The question before us in this appeal is whether an agreement calling for the payment of alimony is avoidable by the spouse obligated to make the payment when his former spouse cohabits with a member of the opposite sex. We find that the agreement before us is not avoidable and therefore affirm.
The parties were married on May 12, 1976 and a divorce complaint was filed by appellee wife on January 16, 1981. Following conciliation the parties reached an agreement which is contained in the following consent order:
After conference with all parties, it is hereby ordered, adjudged and decreed that defendant shall pay to plaintiff alimony in the amount of $325.00 per month for 18 months to begin immediately. In consideration, plaintiff will withdraw her claim for equitable distribution of property and counsel fees. The parties agree that this order constitutes a full settlement of all claims between the parties and that the within alimony award is not subject to modification. Wage attachment dissolved. Arrearages are set at $450.00 to be paid off at $75.00 per month. Both parties, and their counsel signed the consent order.

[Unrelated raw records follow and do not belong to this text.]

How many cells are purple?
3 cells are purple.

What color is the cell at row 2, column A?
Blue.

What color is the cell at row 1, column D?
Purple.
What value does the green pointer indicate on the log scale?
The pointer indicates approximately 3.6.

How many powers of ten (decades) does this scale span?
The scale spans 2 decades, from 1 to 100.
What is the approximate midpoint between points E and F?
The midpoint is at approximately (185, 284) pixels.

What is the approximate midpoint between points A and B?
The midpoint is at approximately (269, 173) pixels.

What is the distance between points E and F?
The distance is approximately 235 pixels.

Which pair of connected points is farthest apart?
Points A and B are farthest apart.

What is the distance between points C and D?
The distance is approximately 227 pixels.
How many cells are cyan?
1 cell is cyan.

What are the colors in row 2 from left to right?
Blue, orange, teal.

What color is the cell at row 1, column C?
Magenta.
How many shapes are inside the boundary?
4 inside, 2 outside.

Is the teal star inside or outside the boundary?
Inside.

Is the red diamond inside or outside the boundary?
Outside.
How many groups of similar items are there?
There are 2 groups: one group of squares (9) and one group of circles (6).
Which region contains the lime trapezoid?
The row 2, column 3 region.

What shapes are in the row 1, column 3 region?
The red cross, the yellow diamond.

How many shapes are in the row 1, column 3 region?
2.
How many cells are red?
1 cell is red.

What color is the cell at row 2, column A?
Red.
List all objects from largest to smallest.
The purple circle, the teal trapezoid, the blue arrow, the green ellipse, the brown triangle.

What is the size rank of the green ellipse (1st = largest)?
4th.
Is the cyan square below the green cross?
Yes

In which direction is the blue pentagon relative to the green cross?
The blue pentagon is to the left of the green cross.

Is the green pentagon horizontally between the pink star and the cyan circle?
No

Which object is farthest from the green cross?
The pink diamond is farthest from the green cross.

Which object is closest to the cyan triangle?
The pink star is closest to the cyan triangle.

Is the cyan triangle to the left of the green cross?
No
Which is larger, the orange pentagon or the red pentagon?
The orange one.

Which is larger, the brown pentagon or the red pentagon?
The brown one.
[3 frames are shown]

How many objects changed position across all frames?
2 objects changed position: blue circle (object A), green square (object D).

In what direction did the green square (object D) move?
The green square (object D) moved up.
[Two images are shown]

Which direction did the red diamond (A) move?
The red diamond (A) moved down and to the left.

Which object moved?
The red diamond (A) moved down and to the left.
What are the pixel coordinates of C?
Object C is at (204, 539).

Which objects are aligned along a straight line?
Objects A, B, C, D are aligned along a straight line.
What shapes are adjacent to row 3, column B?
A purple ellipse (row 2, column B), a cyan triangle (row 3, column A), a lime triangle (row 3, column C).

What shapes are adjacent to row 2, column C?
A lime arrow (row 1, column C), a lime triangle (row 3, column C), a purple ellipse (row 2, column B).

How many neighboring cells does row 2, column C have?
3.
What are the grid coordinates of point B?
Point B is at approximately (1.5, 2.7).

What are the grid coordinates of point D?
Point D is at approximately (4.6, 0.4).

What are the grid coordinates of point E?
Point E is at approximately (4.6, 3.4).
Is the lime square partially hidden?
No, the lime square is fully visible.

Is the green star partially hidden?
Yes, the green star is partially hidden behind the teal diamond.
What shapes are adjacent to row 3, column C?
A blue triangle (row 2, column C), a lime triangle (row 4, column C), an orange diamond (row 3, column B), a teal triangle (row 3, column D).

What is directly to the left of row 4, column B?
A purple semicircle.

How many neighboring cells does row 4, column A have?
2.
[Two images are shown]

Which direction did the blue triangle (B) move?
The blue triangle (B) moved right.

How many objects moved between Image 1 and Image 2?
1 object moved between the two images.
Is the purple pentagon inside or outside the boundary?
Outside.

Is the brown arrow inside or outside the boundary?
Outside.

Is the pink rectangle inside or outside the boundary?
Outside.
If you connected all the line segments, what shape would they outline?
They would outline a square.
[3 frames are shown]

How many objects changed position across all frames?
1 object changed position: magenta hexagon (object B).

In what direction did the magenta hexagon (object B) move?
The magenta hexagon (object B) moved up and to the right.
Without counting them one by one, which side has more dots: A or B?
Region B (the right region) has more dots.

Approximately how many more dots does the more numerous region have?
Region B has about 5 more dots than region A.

When appellant ceased to make payments, appellee sought enforcement and hearings were held by a hearing officer who made the factual finding that Mrs. VanKirk had cohabited with a man from October, 1981 to at least September, 1982. It was, however, the hearing officer’s recommendation that Mr. VanKirk’s obligation to make the payments called for in the . agreement was unaffected by that cohabitation.
The trial court dismissed exceptions filed by Mr. VanKirk to the hearing officer’s recommendation and this appeal followed.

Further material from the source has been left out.